Some experts on international affairs, on Monday, expressed their views on the latest xenophobic attacks on foreign nationals in South-Africa in which protesters have destroyed several lives and valuable property.
We reports that Dr Olaoluwa Senayo, the Coordinator of Diaspora and Transnational Studies, University of Ibadan, said the abandonment of the blueprint for the development of a new South-Africa was responsible for the periodic xenophobic attacks.
Senayo, who expressed this opinion in Ibadan at an interview with NAN, said the document was known as the Freedom Charter.
The document, he said, was designed by the African National Congress (ANC) and other organisations; it presented how new South Africa would be a welfarist nation, where everything would be free for citizens.
He posited that the failure of the black political class to fulfill this promise as contained in the blueprint, made ordinary South-Africans to be disappointed and later resolved to periodic transfer of aggression to African nationals in the country.
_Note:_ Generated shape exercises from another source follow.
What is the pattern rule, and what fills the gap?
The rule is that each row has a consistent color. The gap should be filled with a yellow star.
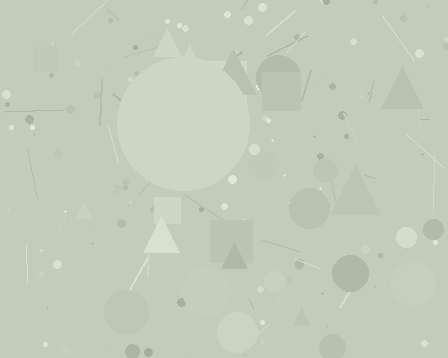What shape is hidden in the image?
A circle is hidden in the image.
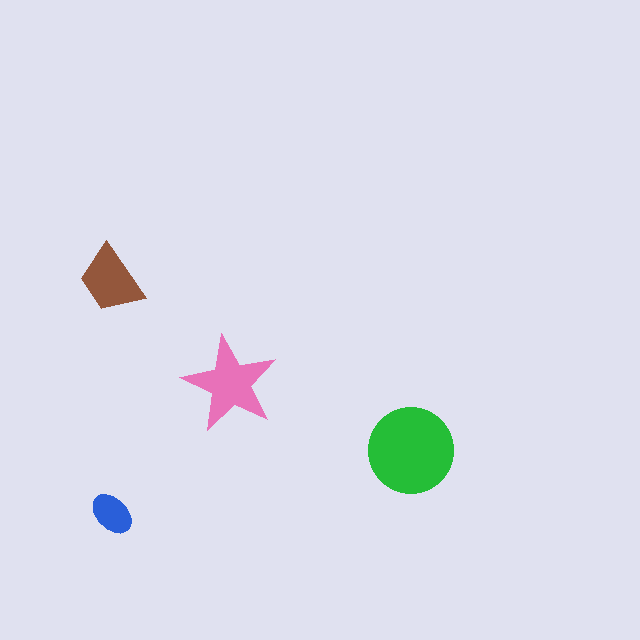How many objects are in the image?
There are 4 objects in the image.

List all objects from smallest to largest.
The blue ellipse, the brown trapezoid, the pink star, the green circle.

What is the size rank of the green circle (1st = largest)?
1st.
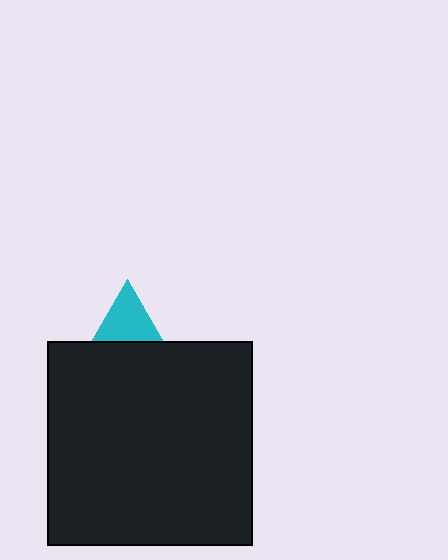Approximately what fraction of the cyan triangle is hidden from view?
Roughly 59% of the cyan triangle is hidden behind the black square.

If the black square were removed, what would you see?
You would see the complete cyan triangle.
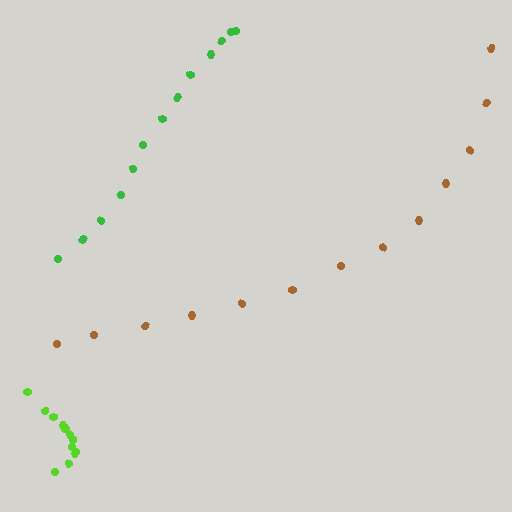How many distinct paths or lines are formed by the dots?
There are 3 distinct paths.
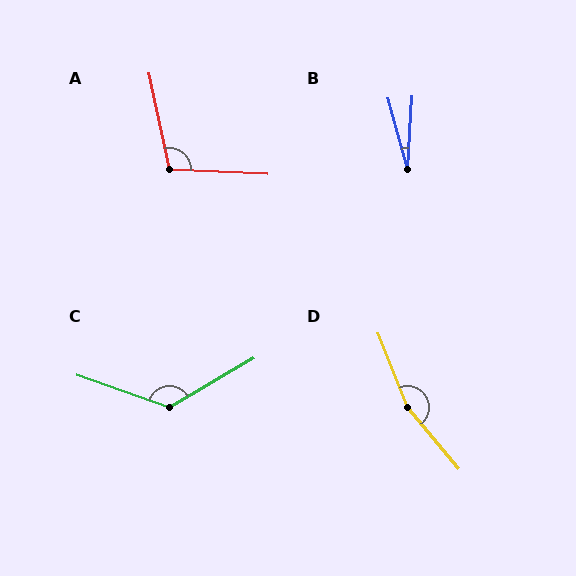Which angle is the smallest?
B, at approximately 19 degrees.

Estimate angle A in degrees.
Approximately 105 degrees.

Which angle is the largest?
D, at approximately 161 degrees.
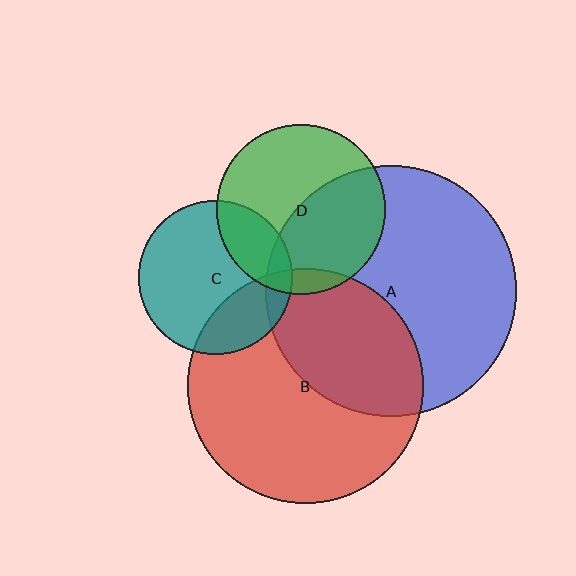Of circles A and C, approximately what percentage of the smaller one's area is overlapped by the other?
Approximately 10%.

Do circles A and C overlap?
Yes.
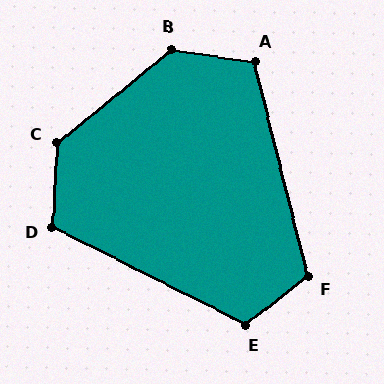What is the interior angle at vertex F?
Approximately 114 degrees (obtuse).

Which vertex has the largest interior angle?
B, at approximately 132 degrees.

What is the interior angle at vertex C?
Approximately 132 degrees (obtuse).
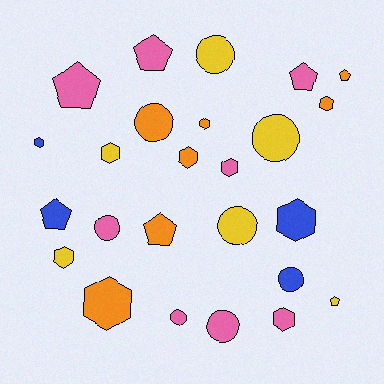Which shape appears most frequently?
Hexagon, with 10 objects.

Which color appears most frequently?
Pink, with 8 objects.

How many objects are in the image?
There are 25 objects.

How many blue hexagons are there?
There are 2 blue hexagons.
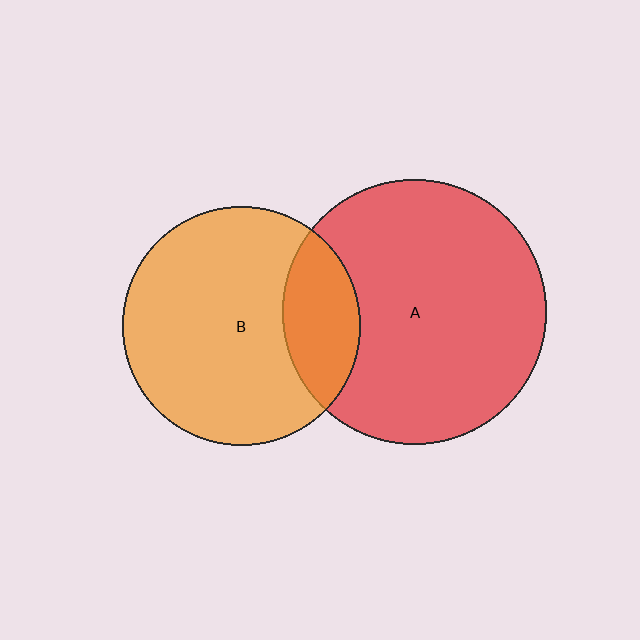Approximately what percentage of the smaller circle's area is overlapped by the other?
Approximately 20%.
“The expectation that fired the support for liberation in people was never met and that the late President Nelson Mandela was the only South-African leader that attempted to give them hope.
“The ordinary South-Africans are aware that there is a problem in their society, but they lack the cognitive capacity to identify where exactly the problem lies.
“The real issue is that the main sources of the economy; agriculture and mining are still in the hands of the minority white.
“Except it is redistributed, the black majority might continue to carry out aggression against citizens of other African nations,” the don said.
He posited that the population of foreign nationals in South-Africa was so small that it could not account for why there was no employment for South-Africans themselves.
Also, an Ibadan based legal icon, Mr Adeniyi Akintola (SAN), opined that black citizens in South-Africa merely celebrated political independence without economic independence.
Akintola stated that the white minorities, who dictated the means of survival in the society also ensured that history subject was not taught in the South African schools so as to make their youths forget their past.
However, he described the reprisal attacks of some Nigerian youths on perceived South-African business interests in Nigeria as a misguided transfer of aggression, as most of the companies actually belonged to Nigerians.
The lawyer advised the Federal Government to explore other workable diplomatic options at resolving the matter with its South-African counterpart amicably.